- Born: 1960 (age 65–66) New York City, U.S.
- Genres: Classical
- Occupations: Musician, teacher
- Instrument: Classical guitar
- Years active: 1978–present
- Labels: HRH, Naxos
- Website: www.adamholzman.net

= Adam Holzman (guitarist) =

Musical artist (born 1960)

Adam Holzman (born 1960 in New York City) is a classical guitarist. He is Professor of Guitar at the University of Texas at Austin and is the Parker C. Fielder Regents Professor in Music. Formerly he was associate professor at the University of South Florida in Tampa. In 1989 he joined the faculty and the University of Texas at Austin Sarah and Ernest Butler School of Music where he founded its classical guitar studio. In 1990 he founded the Austin Guitar Society. In 2017, he founded The Brevard Music Center Summer Festival Guitar Program.
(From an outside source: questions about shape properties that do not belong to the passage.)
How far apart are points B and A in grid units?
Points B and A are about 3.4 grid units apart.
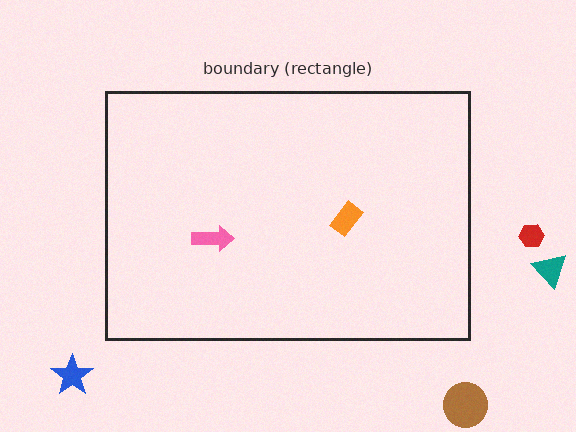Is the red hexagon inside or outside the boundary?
Outside.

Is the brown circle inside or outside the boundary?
Outside.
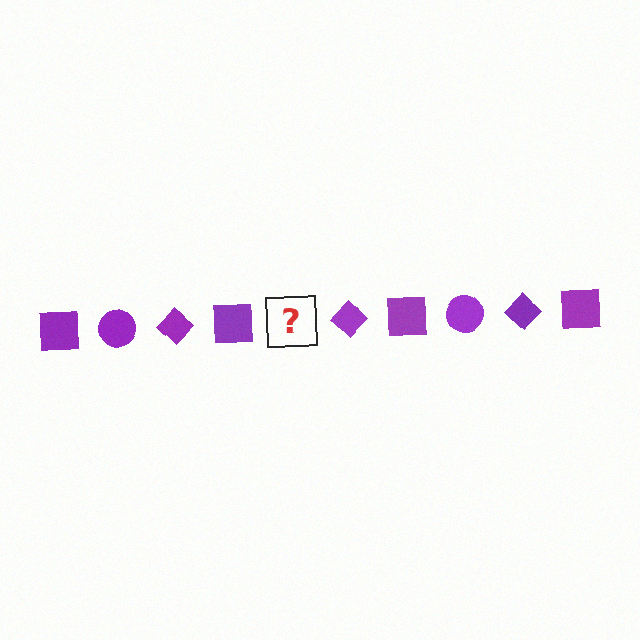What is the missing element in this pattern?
The missing element is a purple circle.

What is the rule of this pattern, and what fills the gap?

Holzman held the title of "Maestro Extraordinario" given by the Universidad Autonoma de Nuevo Leon, Monterrey, Mexico, where he served as artist-in-residence until 1992.

His teachers include Albert Blain, Bruce Holzman, Eliot Fisk, Andrés Segovia and Oscar Ghiglia. He was chosen twice as a student in the US master classes of Andrés Segovia. He has numerous CD releases on Naxos Records and HRH Records.